In order to define and characterize a biosynthetic gene cluster, all the putative genes within said cluster must first be identified and their functions must be characterized. This can be performed by complementation and knock out experiments. In the process of characterizing putative genes, the genome under study becomes increasingly well understood as more interactions can be identified. Identification of putative genes is necessary to study genomic evolution, as significant proportion of genomes make up larger families of related genes. Genomic evolution occurs by processes such as duplication of individual genes, genome segments, or entire genomes. These processes can result in loss of function, altered function, or gain of function, and have drastic affects on the phenotype.

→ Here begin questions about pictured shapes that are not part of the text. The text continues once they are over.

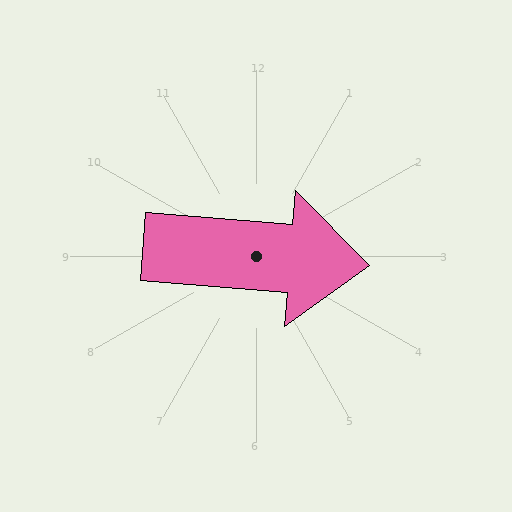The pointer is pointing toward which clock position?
Roughly 3 o'clock.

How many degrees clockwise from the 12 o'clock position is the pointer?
Approximately 95 degrees.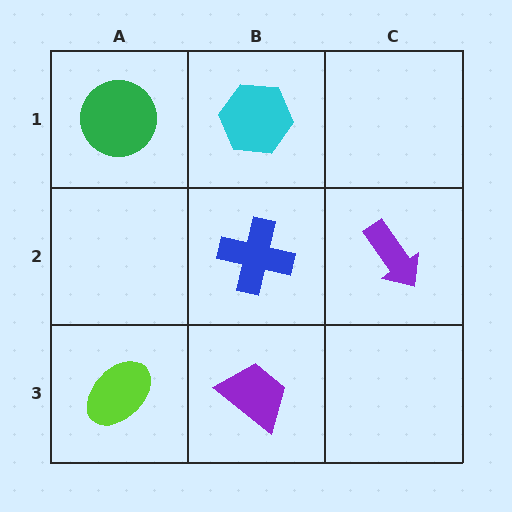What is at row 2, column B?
A blue cross.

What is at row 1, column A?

DNA mutations outside of a putative gene can act by positional effect, in which they alter the gene expression. These alterations leave the transcription unit and promoter of the gene intact, but may involve distal promoters, enhancer/silencer elements, or the local chromatin environment. These mutations can be associated with diseases or disorders associated with the gene.

Identification

Putative genes can be identified by clustering large groups of sequences by patterns and arranging by mutual similarity or can be inferred by potential TATA boxes.
Putative genes can also be identified by recognizing differences between well-known gene clusters and gene clusters with a unique profiling.
Software tools have been developed in order to automatically identify putative genes. This is done by searching for gene families and testing the validity of uncharacterized genes by comparison to already identified genes.
Protein products can be identified and used to characterize the putative gene that codes for it.